On basic principles, the measures support the derivatives market in playing its role in risk management, resource allocation, and serving the real economy, encouraging hedging and other risk management activities, while restricting excessive speculation in accordance with the law. All participants must adhere to principles of fairness, voluntariness, compensation, and good faith, and must not engage in market manipulation, insider trading, or other illicit activities. The CSRC will implement prudential regulation and counter-cyclical adjustments, while industry associations, trading venues, and clearing institutions should maintain reasonable leverage levels and market size and enhance standardization.
Regarding trading rules, the measures require that underlying assets have fair market pricing, good liquidity, and be not easily manipulated, with contract terms being concise and clear. Over-the-counter derivatives trading must comply with industry association rules. Derivatives institutions are prohibited from advertising or using public solicitation to promote contracts. Transactions may be concluded via master agreements, the templates of which must be filed with the CSRC. Margin can serve as performance guarantee, in forms including cash, bonds, and stocks, with discount rates for non-cash margin subject to dynamic adjustment. Margin must be prioritized for settlement, and reuse requires counterparty consent and reporting.
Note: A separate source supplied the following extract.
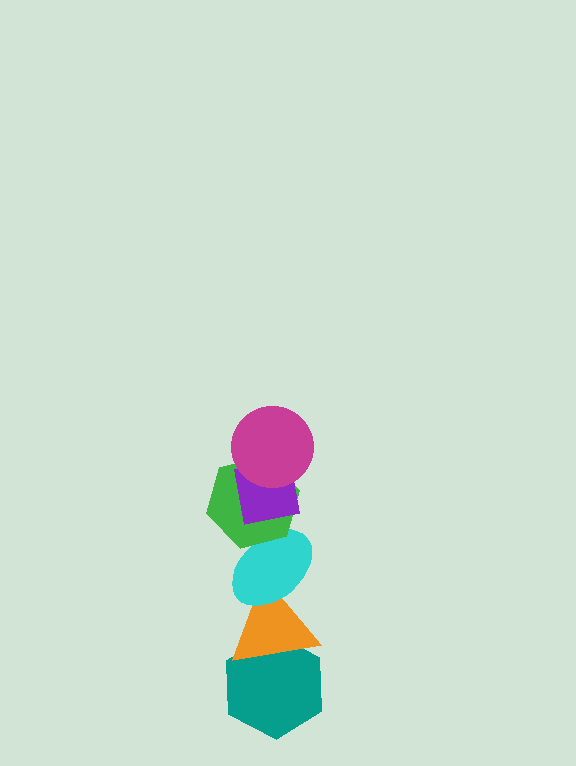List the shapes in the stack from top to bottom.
From top to bottom: the magenta circle, the purple square, the green hexagon, the cyan ellipse, the orange triangle, the teal hexagon.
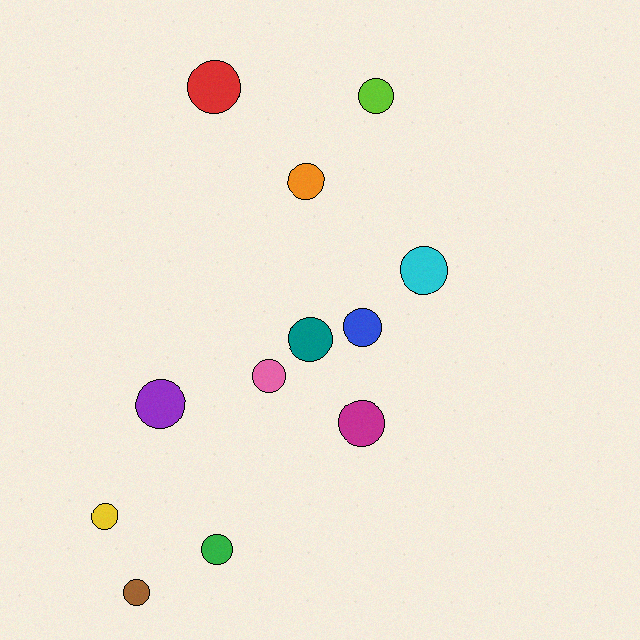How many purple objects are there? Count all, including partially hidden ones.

For highly standardized, liquid derivatives, clearing institutions may act as central counterparties for central clearing. Listed companies and companies traded on other national securities trading venues approved by the State Council are generally prohibited from entering into derivatives with their own stocks or equity securities as underlying, and derivatives institutions are also barred from engaging in such transactions with certain shareholders.
Trading participants must meet professional trader standards set by the CSRC, with industry associations and venues allowed to set differentiated but not lower standards. Hedging activities may be exempted from some requirements. Derivatives institutions must fulfill suitability management obligations, verifying participant identities and purposes, and assessing risk tolerance. Account real-name registration is mandatory, with prohibitions on lending or borrowing accounts. The trade repository should enhance identity recognition. Listed companies engaging in derivatives must disclose information and establish risk control systems.
For derivatives institutions, the measures set entry conditions, including a minimum net capital of 500 million yuan over the past six months, good corporate governance, and qualified personnel. The CSRC will implement tiered and classified management. Institutions must operate prudently, establish risk management and internal control systems, separate derivatives from conflicting businesses, and manage all risks comprehensively. Daily mark-to-market of margin and pricing and valuation systems are required. For non-centrally cleared transactions, timely confirmation and risk mitigation measures are necessary. Employees must not commit fraud, provide illegal financing, lend business qualifications, or engage in behaviors that harm participants or disrupt the market. Cross-border derivatives business requires enhanced compliance and reporting.
On market infrastructure, securities and futures exchanges may organize derivatives trading upon approval and monitor risks. Hedging by institutions must use dedicated accounts, and exchanges can offer position limit exemptions and other facilities. Futures clearing institutions and securities depository and clearing institutions may provide central or non-central clearing services. The CSRC establishes a derivatives trade repository to collect, analyze, and manage trading information, and to set up data sharing and cross-market monitoring mechanisms with relevant entities. Relevant information and materials must be retained for at least 20 years.
The legal liability chapter specifies that violations may result in measures such as orders to correct, regulatory talks, or warning letters; administrative penalties, where applicable, follow the Futures and Derivatives Law, and where the law lacks provisions, the CSRC may impose fines under these measures, with fines up to 200,000 yuan for cases involving financial security and harmful consequences. Specific penalties include warnings and fines for exchanges, institutions, and employees, and compliance is recorded in credit files.
Additionally, the measures address coordination with other financial authorities, cross-border regulatory cooperation, and special provisions for credit derivatives, and define key terms such as derivatives institutions, trading venues, clearing institutions, market infrastructure, and industry associations.